Hawks Losing Faith In Re-Signing Millsap, Carroll

The sense within the Hawks organization and around the league is pessimistic when it comes to going 2 for 2 on the team’s goal of re-signing Paul Millsap and DeMarre Carroll this summer, reports Kevin Arnovitz of ESPN.com. Atlanta at one point reportedly had supreme confidence in its ability to do so, but that’s no longer the case, as Arnovitz details.

Arnovitz wrote a few weeks ago that the expectation was that Millsap would command the max or close to it, and many around the NBA feel as though some team will look to Millsap as an alternative once LaMarcus Aldridge and Kevin Love come off the board, Arnovitz writes in his latest piece. The ESPN scribe also repeats an earlier estimate from sources of a four-year, $50MM deal for Carroll, and the Hawks are bracing themselves for Carroll to receive an offer of that much or more, Arnovitz hears.

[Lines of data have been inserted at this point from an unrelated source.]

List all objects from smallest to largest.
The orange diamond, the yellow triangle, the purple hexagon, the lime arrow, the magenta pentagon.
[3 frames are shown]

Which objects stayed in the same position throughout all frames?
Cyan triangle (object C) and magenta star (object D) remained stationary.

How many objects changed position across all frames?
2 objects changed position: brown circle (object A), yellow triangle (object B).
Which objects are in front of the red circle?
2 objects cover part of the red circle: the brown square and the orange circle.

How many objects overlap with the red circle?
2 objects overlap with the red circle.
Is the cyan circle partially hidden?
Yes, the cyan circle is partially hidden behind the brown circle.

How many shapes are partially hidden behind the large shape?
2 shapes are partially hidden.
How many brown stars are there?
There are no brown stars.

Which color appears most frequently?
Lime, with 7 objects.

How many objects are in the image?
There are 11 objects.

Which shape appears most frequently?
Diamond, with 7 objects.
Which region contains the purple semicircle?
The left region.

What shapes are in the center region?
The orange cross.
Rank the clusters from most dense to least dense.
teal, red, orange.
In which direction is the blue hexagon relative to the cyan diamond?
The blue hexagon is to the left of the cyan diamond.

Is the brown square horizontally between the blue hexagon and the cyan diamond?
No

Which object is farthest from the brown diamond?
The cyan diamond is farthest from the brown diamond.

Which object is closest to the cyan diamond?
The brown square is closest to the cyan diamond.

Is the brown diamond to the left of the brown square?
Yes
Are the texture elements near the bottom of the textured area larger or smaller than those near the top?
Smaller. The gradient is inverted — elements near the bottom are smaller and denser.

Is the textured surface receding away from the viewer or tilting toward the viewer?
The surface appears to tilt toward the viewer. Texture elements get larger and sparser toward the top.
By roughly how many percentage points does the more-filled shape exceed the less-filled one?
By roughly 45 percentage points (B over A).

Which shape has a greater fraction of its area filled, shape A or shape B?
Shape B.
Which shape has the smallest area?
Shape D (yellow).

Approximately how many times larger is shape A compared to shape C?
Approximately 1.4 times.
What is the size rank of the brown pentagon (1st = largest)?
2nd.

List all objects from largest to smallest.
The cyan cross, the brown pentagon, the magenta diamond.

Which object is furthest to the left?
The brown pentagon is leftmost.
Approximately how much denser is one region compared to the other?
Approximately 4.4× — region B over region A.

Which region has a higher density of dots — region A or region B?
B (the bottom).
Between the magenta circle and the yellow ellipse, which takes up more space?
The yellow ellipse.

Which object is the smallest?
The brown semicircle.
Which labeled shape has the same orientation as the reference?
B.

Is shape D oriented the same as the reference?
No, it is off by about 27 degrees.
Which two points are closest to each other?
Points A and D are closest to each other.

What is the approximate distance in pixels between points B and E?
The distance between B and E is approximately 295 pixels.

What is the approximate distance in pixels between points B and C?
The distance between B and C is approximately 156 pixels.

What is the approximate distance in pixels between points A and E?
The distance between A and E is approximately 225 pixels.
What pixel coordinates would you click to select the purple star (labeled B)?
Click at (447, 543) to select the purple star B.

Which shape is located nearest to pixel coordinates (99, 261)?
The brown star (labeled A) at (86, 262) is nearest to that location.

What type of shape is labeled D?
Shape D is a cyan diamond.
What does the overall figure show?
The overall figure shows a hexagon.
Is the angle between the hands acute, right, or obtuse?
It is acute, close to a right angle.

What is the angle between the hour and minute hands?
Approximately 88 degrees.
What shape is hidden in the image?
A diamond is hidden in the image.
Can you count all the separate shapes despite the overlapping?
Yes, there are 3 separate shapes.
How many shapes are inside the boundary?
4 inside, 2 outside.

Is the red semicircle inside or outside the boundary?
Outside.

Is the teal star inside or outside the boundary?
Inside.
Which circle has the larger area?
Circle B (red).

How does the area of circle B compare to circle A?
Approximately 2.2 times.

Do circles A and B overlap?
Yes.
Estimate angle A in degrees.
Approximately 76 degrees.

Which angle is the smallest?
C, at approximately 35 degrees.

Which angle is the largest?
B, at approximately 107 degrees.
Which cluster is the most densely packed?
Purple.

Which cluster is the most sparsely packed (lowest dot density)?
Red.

It would likely be impossible for the Hawks to accommodate a max deal for Millsap and a $12.5MM starting salary for Carroll without making salary-clearing moves, as I detailed in my offseason outlook for the team two weeks ago. That’s in large measure because Atlanta has only Early Bird rights with both of them, restraining their ability to go over the cap to re-sign them. The Hawks will be limited to a starting salary of $16.625MM for Millsap, more than $2MM less than his estimated max, without using cap space, while they probably won’t be able to exceed about $6MM for Carroll without using cap space on him, either. The Hawks can get down to about $42.5MM against a projected $67.1MM cap without making a trade. Arnovitz speculates that it wouldn’t be hard to deal away a couple of players on cheaper contracts, like Mike Scott and Shelvin Mack, but even getting the salaries of Scott and Mack off the ledger still wouldn’t leave enough room for Millsap and Carroll at their most expensive estimated prices.

The Hawks are nonetheless unafraid of the consequences if they lose either of their starting forwards, Arnovitz writes, determined as they are to re-sign them only as long as the cost is within reason. Indeed, the Hawks succeeded at turning Carroll from a journeyman into a sought-after three-and-D threat within two seasons, so perhaps coach Mike Budenholzer, the acting GM, is emboldened by that experience, though that’s just my speculation.

Millsap and agent DeAngelo Simmons have signaled that the power forward is comfortable in Atlanta. The same is true of Carroll and agent Mark Bartelstein, though neither player made any promises.